S-West - Im Grunde wusste Steffen Kohler nicht, worauf er sich einlässt. Aber jetzt, da die vier Monate in Kapstadt vorbei sind, will er die Erfahrung nicht missen: „Man sollte vor gar nichts Angst haben, sondern einfach mal machen“, empfiehlt der 18-Jährige. Anfang des Jahres hat er am Dillmann-Gymnasium sein Abitur gemacht, nun wollte er etwas ganz Praktisches und Handfestes tun, irgendwo weit weg – am liebsten in Afrika.

So fand er zu Volunation, einem Projekt in Berlin, das weltweit Freiwilligenarbeit organisiert. Es bietet Projekte in mehreren Staaten Afrikas, Asiens und Südamerikas an, bei denen man mitarbeiten kann. Der sportliche junge Mann aus dem Stuttgarter Westen entschloss sich, einem Sportlehrer an einer afrikanischen Grundschule zu assistieren. Geld verdiente er dabei nicht – im Gegenteil, für sämtliche Kosten kam er selbst auf. Dafür lernte er eine Menge neuer Freunde kennen und den untersten Zipfel eines Kontinents, den er zuvor noch nie betreten hatte.

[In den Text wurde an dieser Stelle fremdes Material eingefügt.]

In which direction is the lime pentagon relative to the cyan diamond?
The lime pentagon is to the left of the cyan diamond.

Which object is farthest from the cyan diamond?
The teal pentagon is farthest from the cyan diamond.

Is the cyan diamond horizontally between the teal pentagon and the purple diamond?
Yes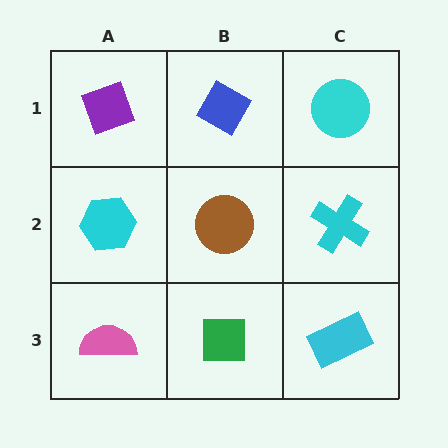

„Ich habe mich dort bald gefühlt wie ein Einheimischer“, sagt Steffen Kohler. „Ich habe den ganzen Tag nur Sachen gemacht, die ich gerne tue: morgens Sport mit den Kindern, abends mit den Leuten aus dem Hostel feiern oder Kicken gehen.“ Ein Minibus brachte ihn morgens zur Arbeit. Anfangs schaute er Michael, dem Sportlehrer seiner Schule, beim Unterrichten nur zu. Später durfte der Assistent auch selber Stunden geben. „Mit den ganz kleinen Schülern haben wir das Fangen von Bällen geübt, mit den älteren Cricket oder Rugby trainiert.“ Mit Klassen von bis zu 40 Schülern sei das manchmal reichlich chaotisch abgelaufen.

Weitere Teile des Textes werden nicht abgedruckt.